An Imperial Presentation Box: A minature portrait of Tsar Nicholas 11 set with large diamonds and green enamel surrounds.
An Imperial Presentation Box: A minature portrait of Tsar Nicholas 11 set with large diamonds and green enamel surrounds.

This is a fascinating, at times heartbreaking documentary about The House of Faberge, one of the most prestigious names in ultimate luxury. The film covers one hundred and fifty years of romance, tumultuous history, artistic development and international commercial expansion and development.

Founder Carl Peter Fabergé attended to the demands of the tastes of the Russian Imperial family. FABERGE: A LIFE OF ITS OWN charts the journey of this inimitable Russian jeweller, celebrating his extraordinary talent and craftsmanship. His name and contributions remain a source of admiration and reverence in an opulent, now lost world.

With unprecedented access to the most esteemed private collections, this documentary includes insights and interviews with world experts, scholars and collectors and interviews with the descendants of the Fabergé family.

The famous jeweller’s family history is interwoven with the detailed history of some of the specific artefacts. An example is the 1891 egg that commemorates the then Tsarevitch Nicholas’ Asian travels which led to Asian design influences and very enthusiastic Asian collecting.

Shot in locations across Russia, Europe and USA, including the collection of Her Majesty Queen Elizabeth II, there are spectacular streetscape scenes of Moscow and St. Petersburg. The cinematography is stunning. The artefacts such as the peacock and a contemporary emerald necklace are filmed in lavish, loving closeup so one can admire the detail.
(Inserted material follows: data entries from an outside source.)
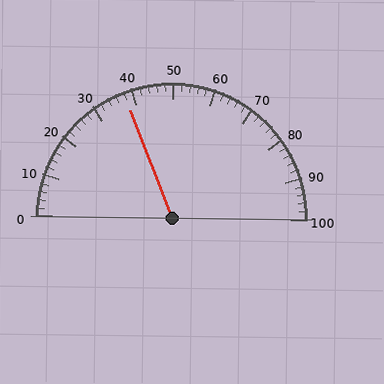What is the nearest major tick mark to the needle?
The nearest major tick mark is 40.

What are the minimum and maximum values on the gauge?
The gauge ranges from 0 to 100.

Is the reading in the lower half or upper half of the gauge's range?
The reading is in the lower half of the range (0 to 100).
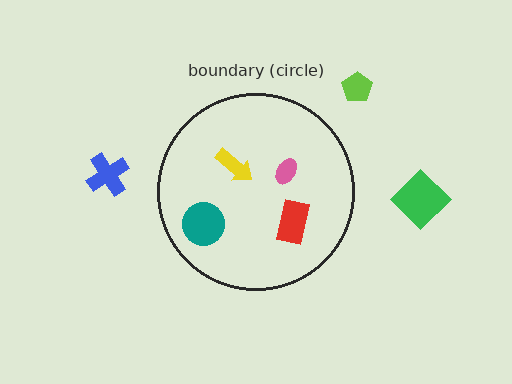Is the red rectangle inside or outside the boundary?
Inside.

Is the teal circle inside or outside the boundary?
Inside.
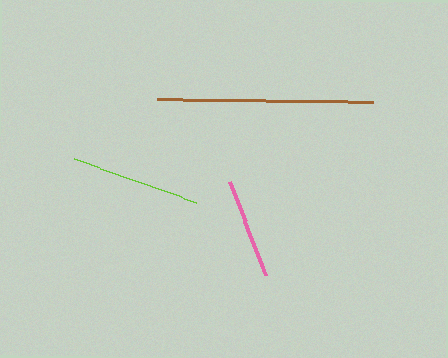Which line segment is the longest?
The brown line is the longest at approximately 216 pixels.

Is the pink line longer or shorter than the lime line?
The lime line is longer than the pink line.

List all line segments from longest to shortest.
From longest to shortest: brown, lime, pink.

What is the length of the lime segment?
The lime segment is approximately 129 pixels long.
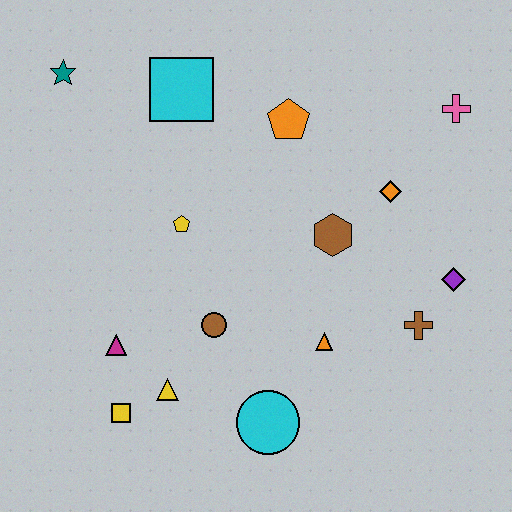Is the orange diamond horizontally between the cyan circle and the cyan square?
No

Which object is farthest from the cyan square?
The cyan circle is farthest from the cyan square.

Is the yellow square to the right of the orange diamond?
No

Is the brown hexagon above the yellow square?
Yes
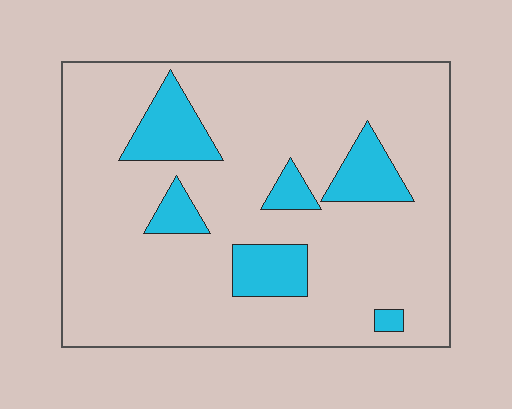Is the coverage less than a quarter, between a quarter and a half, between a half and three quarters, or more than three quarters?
Less than a quarter.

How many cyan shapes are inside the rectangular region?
6.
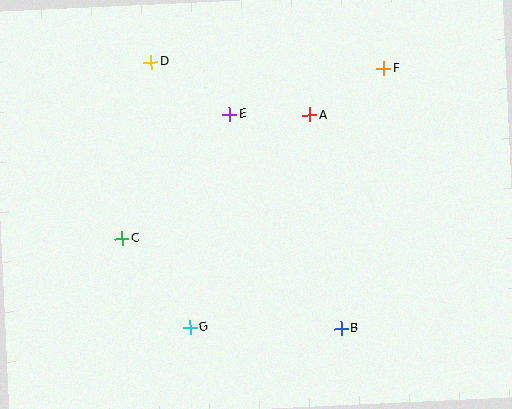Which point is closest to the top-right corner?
Point F is closest to the top-right corner.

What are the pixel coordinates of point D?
Point D is at (151, 62).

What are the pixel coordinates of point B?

It is also fascinating to see black and white footage from prior to  and during the Russian Revolution. The dysfunctional society is evident: the appalling poverty of the general bulk of the people is contrasted with footage of the glittering court. We see influences of modern art and design and how the Russian Revolution and Great Depression affected the House.
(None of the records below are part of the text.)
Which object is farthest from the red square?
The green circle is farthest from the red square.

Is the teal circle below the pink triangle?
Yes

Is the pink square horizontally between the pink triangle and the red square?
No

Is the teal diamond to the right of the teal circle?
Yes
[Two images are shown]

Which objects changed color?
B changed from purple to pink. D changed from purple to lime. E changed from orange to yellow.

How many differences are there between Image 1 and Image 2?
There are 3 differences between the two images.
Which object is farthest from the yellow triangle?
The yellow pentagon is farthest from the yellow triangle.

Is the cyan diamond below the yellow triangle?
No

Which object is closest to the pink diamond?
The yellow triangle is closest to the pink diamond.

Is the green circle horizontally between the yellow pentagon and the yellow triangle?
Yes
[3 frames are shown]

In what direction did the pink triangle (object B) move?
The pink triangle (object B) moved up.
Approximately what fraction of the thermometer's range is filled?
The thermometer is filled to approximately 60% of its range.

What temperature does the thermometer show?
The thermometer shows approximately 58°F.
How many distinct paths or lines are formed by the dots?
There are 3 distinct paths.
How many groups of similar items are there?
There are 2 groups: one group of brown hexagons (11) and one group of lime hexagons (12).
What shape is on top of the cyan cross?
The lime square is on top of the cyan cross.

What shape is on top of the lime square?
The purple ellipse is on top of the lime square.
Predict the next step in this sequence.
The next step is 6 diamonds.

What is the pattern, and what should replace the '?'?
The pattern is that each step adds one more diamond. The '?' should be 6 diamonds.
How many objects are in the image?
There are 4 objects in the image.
The film begins and ends poignantly with the derelict Faberge dacha. From the encrusted unique, bejewelled Easter eggs of the Romanovs to the 1970s allure of ‘Brut by Faberge’ aftershave, and from the Russian revolution to contemporary glitzy high-power fashion shows in New York and London we see how the Faberge name has survived even through some relatively rocky times.

We learn that at one point in its heyday Faberge’s Russian HQ had over three hundred staff and we see some of today’s top jewellers at work. We are shown, amongst other things, the process of enamelling.

We see watches, trinket boxes, photo frames, cigar boxes, rings, cufflinks, fans, the delightful menagerie of animals and numerous other dazzling items. The extraordinary attention to detailed,exquisite craftsmanship and technique is mentioned throughout.

The film’s soundscape includes snippets from Mussorgsky, Borodin, Tchaikovsky, Rimsky–Korsakov, Chopin and other great Russian composers.

Two historic new eggs are also shown in the film in an incredible conclusion. Completed in 2015, The Pearl Egg is the newest first ‘Imperial Class’ egg and was created to mark 100 years since the production of the last Imperial Egg for Tsar Nicolas II. Over 3,000 diamond and natural pearls adorn the magnificent object d’art, now held in a private collection.

Serendipitously unearthed by a US scrap metal dealer a few years ago, the recently discovered Third Imperial egg and its extraordinary story are also discussed in the final part of the film .

An enthralling, oh so opulent film full of lavish splendour and beauty.

Running time : 90 minutes.

FABERGE: A LIFE OF ITS OWN screens at selected cinemas as of August 15.